Brasileiro que vive há mais de 15 anos na China, o consultor em negócios internacionais Theo Paul Santana lança o livro O Brasileiro que Decifrou a China, obra que reúne experiências práticas, bastidores de negociações e análise cultural sobre o funcionamento do mercado chinês. O lançamento presencial ocorre nesta quinta-feira (12), em Tubarão, no Sul de Santa Catarina, cidade natal do autor.

A publicação chega em um momento em que a China amplia sua influência econômica e tecnológica no mundo, impactando cadeias produtivas, comércio exterior e decisões estratégicas de empresas de diversos países. Ao apresentar como relações comerciais e decisões são construídas dentro da cultura chinesa, o livro propõe uma leitura prática sobre um dos principais polos da economia global.

O BRASILEIRO QUE DECIFROU A CHINA: EXPERIÊNCIA REAL DENTRO DO MERCADO CHINÊS

Fundador da plataforma Destino China, Theo Paul Santana construiu sua trajetória profissional diretamente no ambiente empresarial chinês. Ao longo de mais de uma década, participou de negociações industriais, trabalhou com fornecedores de montadoras internacionais e atuou conectando empresas brasileiras a parceiros do país asiático.

Diferente de análises feitas à distância, O Brasileiro que Decifrou a China parte da vivência direta do autor no sistema econômico e cultural chinês. A obra combina relatos pessoais com observações sobre como empresas chinesas tomam decisões, constroem confiança e estabelecem parcerias comerciais.

“Entender a China hoje é entender o futuro dos negócios”, afirma o especialista.

CULTURA, CONFIANÇA E NEGOCIAÇÃO NO CENTRO DAS RELAÇÕES COMERCIAIS

Um dos pontos centrais do livro é a importância da cultura nas relações empresariais com a China. Segundo o autor, muitos acordos fracassam não por questões técnicas ou financeiras, mas por diferenças de mentalidade e ritmo de negociação.

“Traduzir a China vai muito além de passar palavras de um idioma para outro. É traduzir mentalidade, hierarquia, tempo, risco e, principalmente, confiança. Na China, isso tem nome: guanxi. É a rede de relações que sustenta decisões comerciais. Muitos negócios fracassam não por preço ou qualidade, mas por não entender essa lógica. Eu aprendi que banquete aproxima, karaokê quebra o gelo e brinde abre conversa. Mas o contrato se defende com especificação técnica, inspeção e cláusula bem escrita. Gentileza ajuda. Procedimento protege”, explica Theo Paul Santana.

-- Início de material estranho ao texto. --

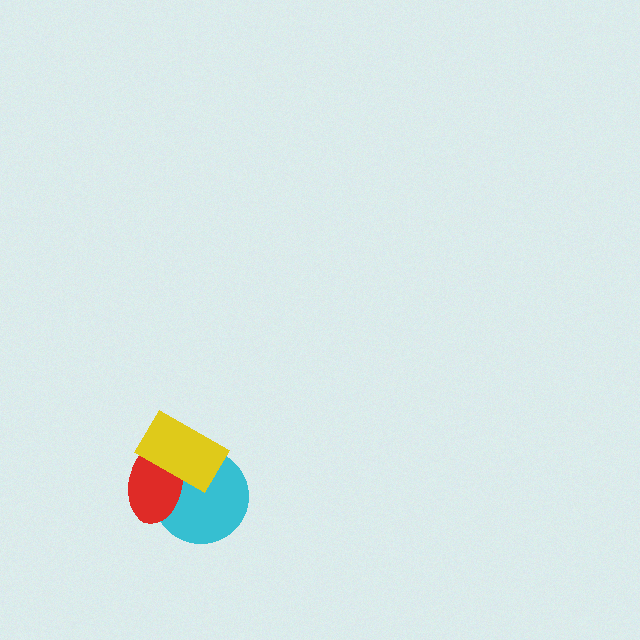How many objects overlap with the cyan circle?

Ao longo da obra, o autor apresenta situações vividas em negociações que mostram como relações pessoais e confiança influenciam diretamente os resultados comerciais.

ERROS COMUNS DE EMPRESÁRIOS AO NEGOCIAR COM A CHINA

O livro também aborda dificuldades frequentes enfrentadas por empresários ocidentais ao tentar fechar acordos com empresas chinesas. Entre os temas discutidos estão diferenças culturais, percepção de risco e a importância do relacionamento de longo prazo.

Em um dos relatos, o autor descreve uma experiência pessoal que evidenciou essas diferenças de abordagem.

“Eu mesmo já errei. No início, apresentei um cliente brasileiro a um fornecedor chinês e levei uma proposta fechada, objetiva, direta – do jeito que aprendemos no Brasil. A resposta foi um sorriso educado e um silêncio que durou semanas. Depois descobri que o erro não foi a proposta, mas o ritmo. Faltou tempo de convivência, de confiança, de alinhamento informal. Na China, pressa é vista como insegurança. Aprendi que negociar ali exige paciência estratégica”.

Em outro trecho, ele relata a visita de um empresário brasileiro a uma fábrica chinesa.

“Um empresário brasileiro me disse que já tinha negociado tudo por e-mail: preço, volume, prazo. Achava que estava pronto para fechar o contrato. Quando chegamos à fábrica na China, o diretor nos recebeu com chá, mostrou a linha de produção e, por duas horas, não falou de negócio. Falou da família, da história da empresa, da cidade. Só no final comentou: ‘Agora podemos falar de cooperação’. Naquele momento, o empresário entendeu que não estava ali para confirmar um acordo – estava ali para começar uma relação”.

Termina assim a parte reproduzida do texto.